The ground vanished beneath your feet, and you tumbled down a steep, unseen slope. Rocks scraped against your skin; your body struck hard against the frozen earth. Pain flared — sharp, hot, fleeting — before the cold swallowed it whole. You tried to move, but your leg throbbed violently, refusing to obey.
Through the haze of snow and pain, something moved. A shadow — large, silent, deliberate.
A wolf.
Its fur was dark as night, its eyes glowed like dying embers.

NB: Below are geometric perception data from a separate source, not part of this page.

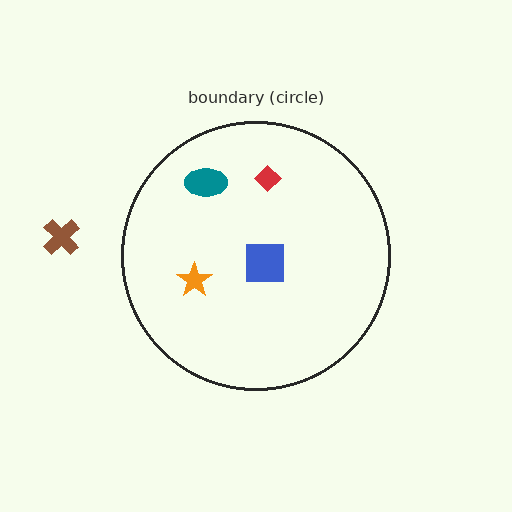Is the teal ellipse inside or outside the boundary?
Inside.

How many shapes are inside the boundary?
4 inside, 1 outside.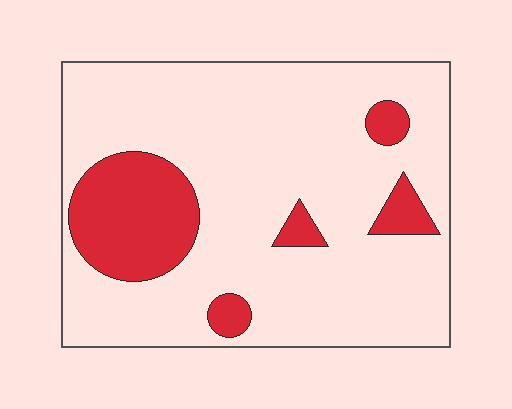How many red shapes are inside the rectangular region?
5.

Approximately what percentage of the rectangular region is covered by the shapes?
Approximately 20%.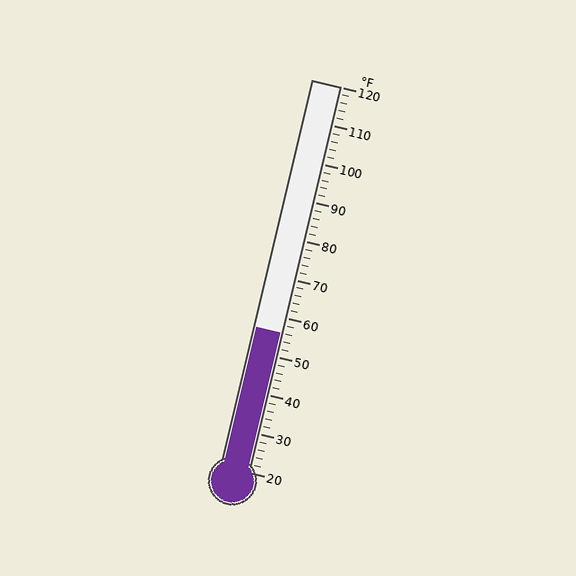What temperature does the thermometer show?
The thermometer shows approximately 56°F.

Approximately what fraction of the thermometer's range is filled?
The thermometer is filled to approximately 35% of its range.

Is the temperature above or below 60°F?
The temperature is below 60°F.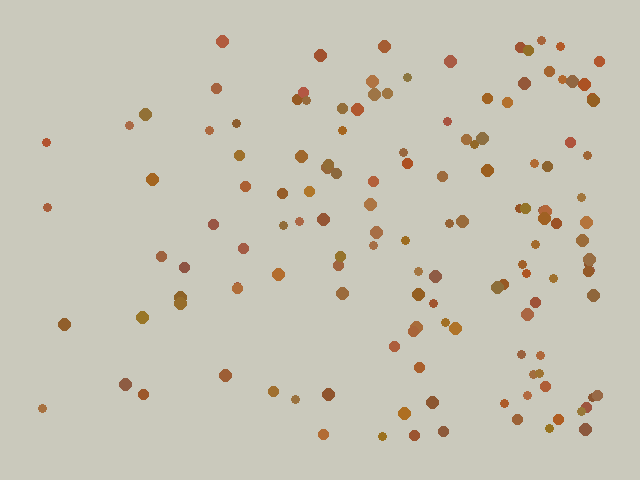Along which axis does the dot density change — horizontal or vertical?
Horizontal.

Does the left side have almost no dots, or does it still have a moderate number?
Still a moderate number, just noticeably fewer than the right.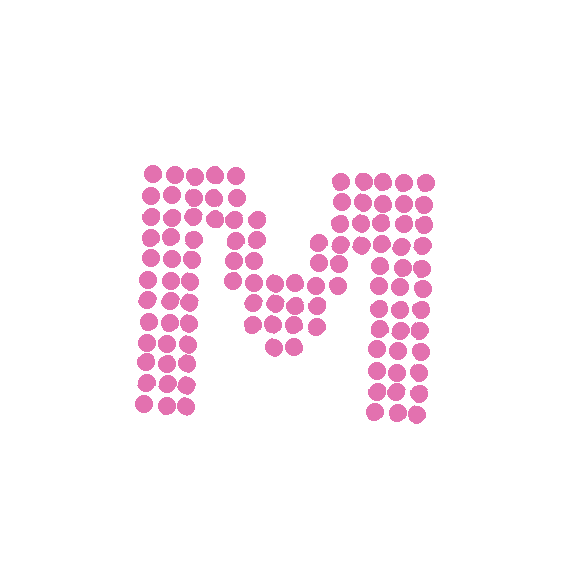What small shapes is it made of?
It is made of small circles.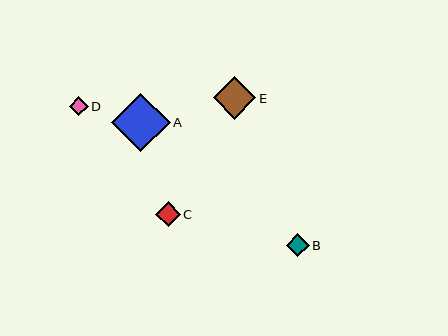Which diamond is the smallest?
Diamond D is the smallest with a size of approximately 19 pixels.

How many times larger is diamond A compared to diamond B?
Diamond A is approximately 2.6 times the size of diamond B.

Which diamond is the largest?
Diamond A is the largest with a size of approximately 58 pixels.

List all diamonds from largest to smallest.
From largest to smallest: A, E, C, B, D.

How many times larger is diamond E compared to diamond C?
Diamond E is approximately 1.7 times the size of diamond C.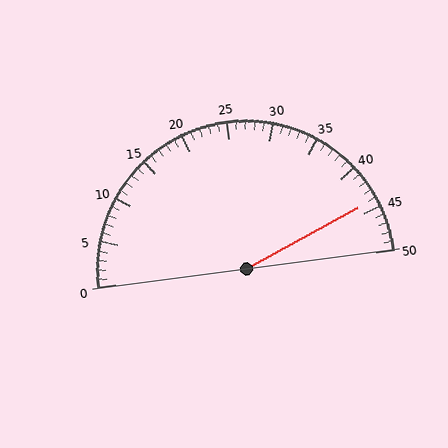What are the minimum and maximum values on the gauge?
The gauge ranges from 0 to 50.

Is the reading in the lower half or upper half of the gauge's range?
The reading is in the upper half of the range (0 to 50).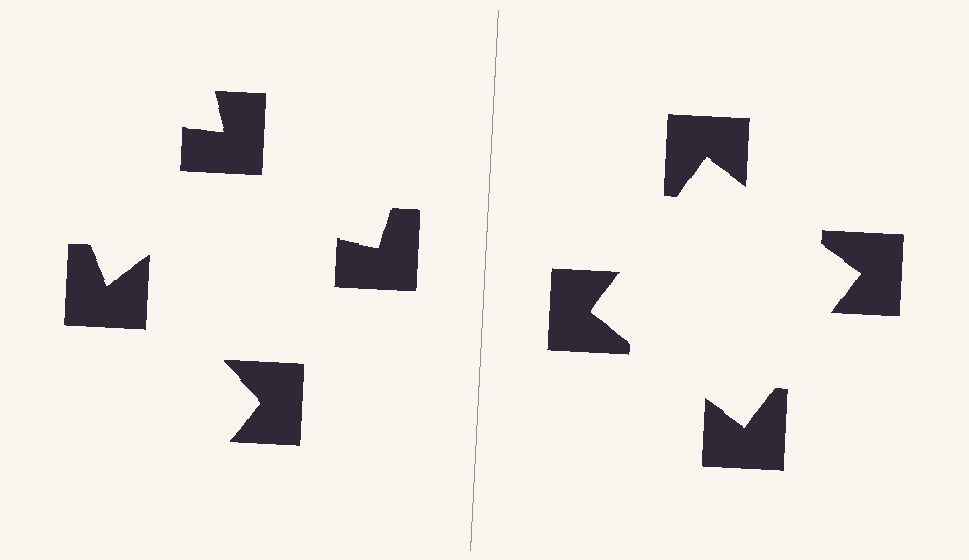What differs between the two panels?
The notched squares are positioned identically on both sides; only the wedge orientations differ. On the right they align to a square; on the left they are misaligned.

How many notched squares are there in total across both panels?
8 — 4 on each side.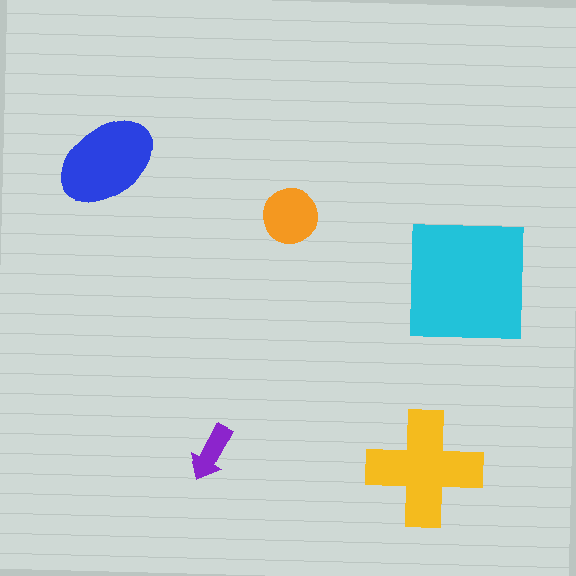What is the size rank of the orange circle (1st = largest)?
4th.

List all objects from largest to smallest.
The cyan square, the yellow cross, the blue ellipse, the orange circle, the purple arrow.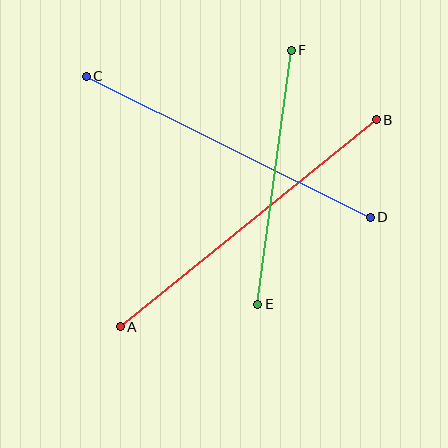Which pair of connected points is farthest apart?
Points A and B are farthest apart.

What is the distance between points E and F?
The distance is approximately 257 pixels.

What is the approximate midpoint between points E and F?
The midpoint is at approximately (274, 177) pixels.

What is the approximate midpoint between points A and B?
The midpoint is at approximately (248, 223) pixels.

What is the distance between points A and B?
The distance is approximately 329 pixels.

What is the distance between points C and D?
The distance is approximately 317 pixels.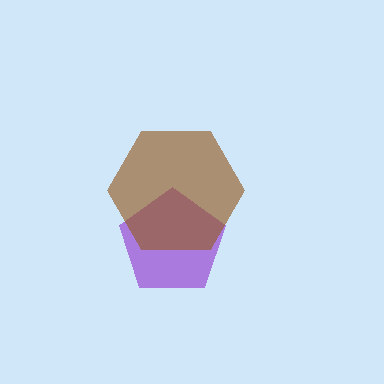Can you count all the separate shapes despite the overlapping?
Yes, there are 2 separate shapes.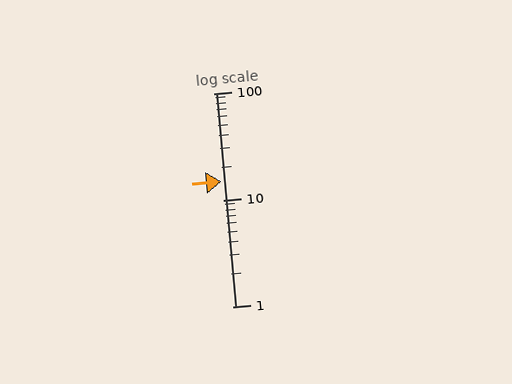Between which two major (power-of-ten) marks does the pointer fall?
The pointer is between 10 and 100.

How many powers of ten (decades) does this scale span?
The scale spans 2 decades, from 1 to 100.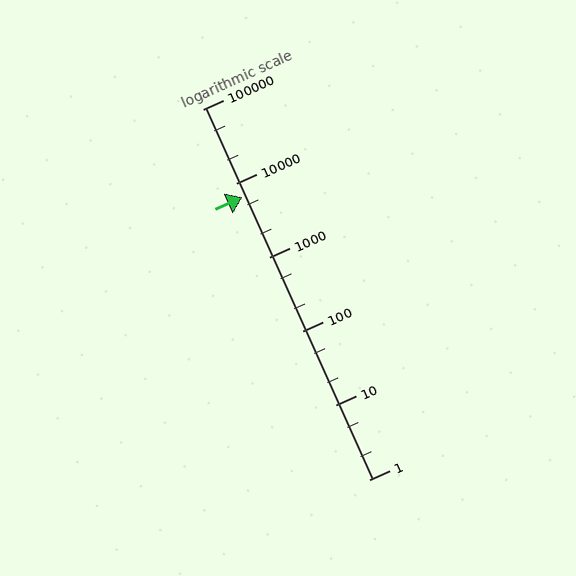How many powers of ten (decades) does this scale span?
The scale spans 5 decades, from 1 to 100000.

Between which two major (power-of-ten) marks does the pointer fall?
The pointer is between 1000 and 10000.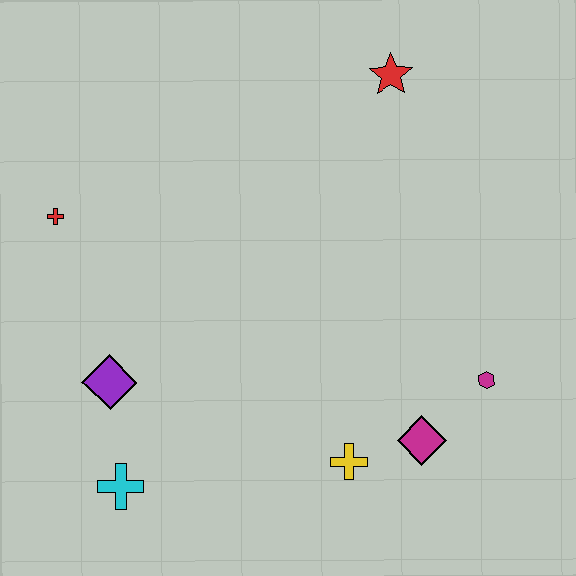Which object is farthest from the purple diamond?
The red star is farthest from the purple diamond.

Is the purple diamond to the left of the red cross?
No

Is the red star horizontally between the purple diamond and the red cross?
No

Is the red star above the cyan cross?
Yes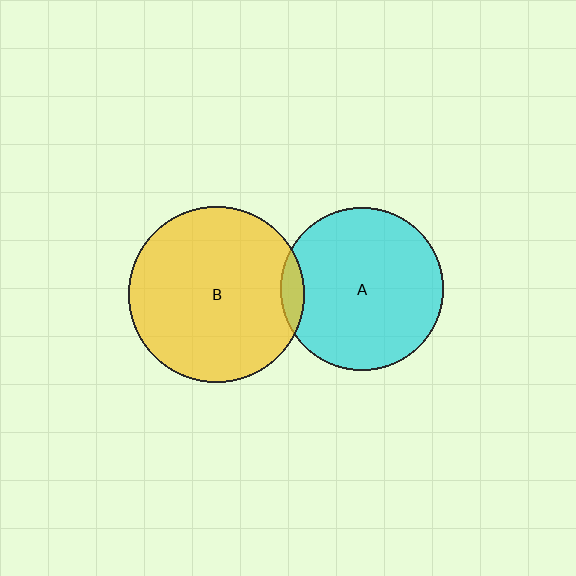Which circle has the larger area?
Circle B (yellow).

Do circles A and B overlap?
Yes.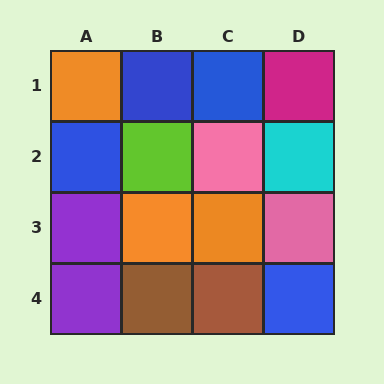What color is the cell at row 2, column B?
Lime.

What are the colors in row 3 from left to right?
Purple, orange, orange, pink.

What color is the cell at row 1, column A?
Orange.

The creature stood just a few paces away, breath misting in the frigid air. Its gaze met yours — steady, ancient, and wild. You wanted to scream, to crawl away, to do anything but lie there helpless beneath its stare. Yet no sound escaped your lips. The edges of your vision dimmed, swallowed by the cold and the storm.
And then, before the world slipped away, you saw him.
A man — or perhaps not quite human — with hair white as the snow itself. His eyes shimmered faintly, the color of moonlight on ice. He knelt beside you, fingers brushing the snow from your cheek, a strange tenderness in his touch. His voice was a whisper you couldn’t quite hear — low, melodic, as if he spoke in a tongue older than time.
You wanted to ask who he was. You wanted to stay awake, to hold onto that fleeting warmth in his gaze. But the darkness took you before you could speak.
When you woke, the storm had passed. The air was quiet, almost reverent. Beneath you was not the hard ground, but the soft, silken fur of the dire wolf. Its flank rose and fell slowly, rhythmically, as though it slept. Your wounds no longer burned; the cold no longer stung. You reached out, fingers trembling, to touch the beast’s fur — and for a moment, you swore you saw a glimmer of white hair in the reflection of its eyes.
Perhaps it was a dream. Or perhaps, deep in that cursed winter forest, something — or someone — had chosen to save you.